Case Report and Literature Review of Nodular Hiradenoma, a Rare Adnexal Tumor That Mimics Breast Carcinoma, in a 20-Year-Old Woman

Vanya Jaitly, MD; Richard Jahan-Tigh, MD, MS; Tatiana Belousova, MD; Hui Zhu, MD, PhD; Robert Brown, MD; Karan Saluja, MD

Disclosures

Lab Med. 2019;50(3):320-325. 

In This Article

Discussion

Nodular hidradenomas are slow-growing adnexal tumors, which occur more often in women than men (2:1); they appear in the head and neck region at a mean age of 37.2 years.[2] In breast, tumors have been reported to occur more often in women, with a mean age of 47.9 years (range, 20.0–75.0 years) Table 1.

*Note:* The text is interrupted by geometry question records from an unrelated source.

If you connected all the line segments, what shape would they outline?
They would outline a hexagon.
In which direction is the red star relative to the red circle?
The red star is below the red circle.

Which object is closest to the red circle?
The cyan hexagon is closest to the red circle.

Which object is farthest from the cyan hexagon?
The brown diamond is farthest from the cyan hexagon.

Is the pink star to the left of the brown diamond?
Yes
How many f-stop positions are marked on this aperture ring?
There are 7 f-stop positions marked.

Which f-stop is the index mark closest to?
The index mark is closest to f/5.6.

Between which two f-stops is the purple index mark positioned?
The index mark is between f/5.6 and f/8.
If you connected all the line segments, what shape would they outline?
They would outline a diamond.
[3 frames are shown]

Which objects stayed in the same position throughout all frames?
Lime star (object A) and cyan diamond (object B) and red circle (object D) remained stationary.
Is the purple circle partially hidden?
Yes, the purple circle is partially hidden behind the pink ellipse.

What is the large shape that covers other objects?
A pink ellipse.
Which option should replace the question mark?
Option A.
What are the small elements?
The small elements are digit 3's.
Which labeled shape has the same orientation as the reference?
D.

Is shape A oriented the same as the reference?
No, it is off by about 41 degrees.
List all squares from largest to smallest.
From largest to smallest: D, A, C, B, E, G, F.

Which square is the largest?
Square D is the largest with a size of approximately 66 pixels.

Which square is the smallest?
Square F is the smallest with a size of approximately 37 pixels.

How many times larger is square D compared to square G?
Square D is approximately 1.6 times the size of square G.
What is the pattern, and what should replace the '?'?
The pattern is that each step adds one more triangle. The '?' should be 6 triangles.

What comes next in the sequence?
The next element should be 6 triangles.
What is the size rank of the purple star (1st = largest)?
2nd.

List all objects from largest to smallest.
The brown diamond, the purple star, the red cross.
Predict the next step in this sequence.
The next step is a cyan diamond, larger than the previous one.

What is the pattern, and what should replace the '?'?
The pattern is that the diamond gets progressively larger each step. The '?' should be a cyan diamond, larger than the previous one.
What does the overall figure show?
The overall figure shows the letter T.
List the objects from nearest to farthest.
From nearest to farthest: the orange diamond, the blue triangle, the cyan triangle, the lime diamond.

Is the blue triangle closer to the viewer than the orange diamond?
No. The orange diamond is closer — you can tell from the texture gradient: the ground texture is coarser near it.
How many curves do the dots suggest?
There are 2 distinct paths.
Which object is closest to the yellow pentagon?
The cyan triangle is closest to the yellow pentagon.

We reviewed 12 well-characterized cases of nodular hidradenoma/clear cell hidradenoma that occurred in the breast parenchyma, as yielded by our PubMed search; those cases are summarized in Table 1. Of these cases, 10 occurred in females and 2 in males. The lesions were present from 1.5 months to as long as 15 years, with size varying from 0.8 cm to as high as 8.0 cm. Most of these lesions were evaluated due to rapidly increasing size, ulceration, and/or pain.

In total, 7 of these 12 cases were clinically or radiologically suspicious for breast carcinoma.[2,4,5,7–9,11] Of those 7 cases, 4 were reported as malignant or suspicious for malignancy on initial fine needle aspiration (FNA) or core biopsy.[2,5,8,11] On excision, 11 of these 12 reported cases were diagnosed as benign hidradenoma, including 1 with atypical features, thereby highlighting that FNA or small core biopsy can yield misleading results for this uncommon tumor in breast tissue. One patient was diagnosed with hidradenoma with malignant transformation.[2]

Histologically, nodular hidradenomas are well-circumscribed benign neoplasms, occasionally rimmed by a fibrous pseudocapsule. Solid and cystic components may be present. The solid component typically shows 2 cell types, namely, large cells with eccentrically located nuclei and abundant clear cytoplasm due to glycogen accumulation and hence described as clear cell hidradenoma, and polyhedral cells with eosinophilic to amphophilic cytoplasm and round to oval vesicular nuclei. Cystic spaces are formed as a result of tumor degeneration and are filled by eosinophilic material. Squamoid and/or sebaceous differentiation, along with formation of ductular structures, has been reported.[13] The stroma is more commonly fibrous or hyalinized but myxoid (as observed in the present case), or chondroid stroma may be seen, in rare instances.[14] Also, in rare circumstances, these tumors can undergo malignant transformation characterized by necrosis, marked cytologic atypia, increased mitosis including atypical forms, infiltrative irregular borders, vascular invasion, perineural invasion, and/or distant metastasis.[13] In some cases, histologic testing may not accurately predict the clinical behavior.[7]

Nodular hidradenoma may have varied morphologic characteristics that mimic cutaneous and noncutaneous neoplasms, including primary breast neoplasms such as adenomyoepithelioma or invasive glycogen-rich clear cell carcinoma of breast tissue. The other differential diagnosis to consider includes metastasis to the skin/breast tissue from renal-cell carcinoma. The differential diagnosis and the morphologic and immunohistochemical features that differentiate them from nodular hidradenoma are discussed in Table 2.

In summary, hidradenoma is an uncommon skin adnexal tumor arising from the eccrine or apocrine glands. In breast tissue, it is a rare entity, and failure to identify its cytomorphologic features on FNA or core biopsy may lead to misdiagnosis. Hidradenoma should always be considered in the differential diagnosis of breast neoplasms in men and women, especially if the tumor shows clear cell changes.

The clue for a diagnosis of skin adnexal tumor is its superficial location. Nodular hidradenoma typically is located immediately beneath the skin, whereas breast carcinoma usually is deeply seated and only involves overlying skin at advanced stages. Also, an immunohistochemical panel, including CK5/6, p63, p40, ER, and PR may be helpful in differentiating hidradenoma from low- to intermediate-grade breast carcinoma (Table 2). Finally, a multidisciplinary approach is required to correctly diagnose these lesions for appropriate management.